Special Needs Trusts Attorneys in Sugar Grove, IL

Kane County Attorneys Creating Special Needs Trusts

Any good estate plan needs to take into account not only how you want your assets and property distributed after your death, but also how you intend to provide for your own expenses during your lifetime. For those who are retired or nearing retirement and who have significant property or assets, an effective estate plan might include a special needs trust.

What is a Special Needs Trust and Who Needs One?

An individual who is age 65 or older, who is blind or disabled and has limited income and assets may be eligible for Supplemental Security Income (SSI) and/or Medicaid. SSI benefits are meant to cover some basic living expenses, while Medicaid is a state-run, federally-funded program that assists recipients with medical expenses. Eligibility for both programs depends in part on your income and assets. In other words, if you have significant assets or income, you may not qualify for SSI benefits or Medicaid.

In times past, this situation posed a dilemma for individuals who had significant assets but who otherwise qualified for SSI and/or Medicaid: they were faced with the choice of keeping their assets and foregoing SSI and/or Medicaid benefits, or spending or disposing of their assets in order to qualify for benefits. A special needs trust addresses these concerns. When properly set up, a special needs trust will allow the beneficiary (the one who sets up the special needs trust) to place his or her assets into the trust. This lessens the assets the person has on hand, thus enabling him or her to qualify for SSI and/or Medicaid. The assets remain available, however, to pay for special needs and expenses that the person may face that are not covered by Medicaid or SSI.

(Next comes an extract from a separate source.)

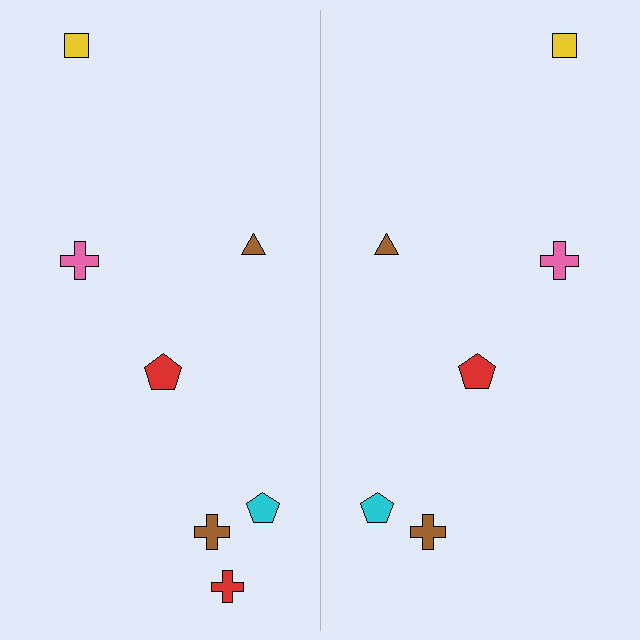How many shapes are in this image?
There are 13 shapes in this image.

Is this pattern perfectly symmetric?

Two Types of Special Needs Trusts

There are two types of special needs trusts; which one is set up for a particular individual depends on that person’s age. The first type of trust is established for individuals under the age of 65 and must be set up by a parent, grandparent, guardian, or court. Once the beneficiary of the trust turns 65, no further assets may be added to the trust.

The second type of trust is established for people over the age of 65 and is established by a parent, grandparent, guardian, court, or by the disabled person him- or herself. The assets in this trust are “pooled” or combined with the assets of other individuals for investment purposes. While each individual maintains his or her own sub-account, the pooling of assets allows for better investment opportunities.

Each type of trust is administered by a trustee. The funds in the trust may not be distributed directly to the beneficiary but may be used for the beneficiary’s benefit. Clothing, attorney’s fees, taxes, and other such expenses may be legitimate uses for the assets in a special needs trust.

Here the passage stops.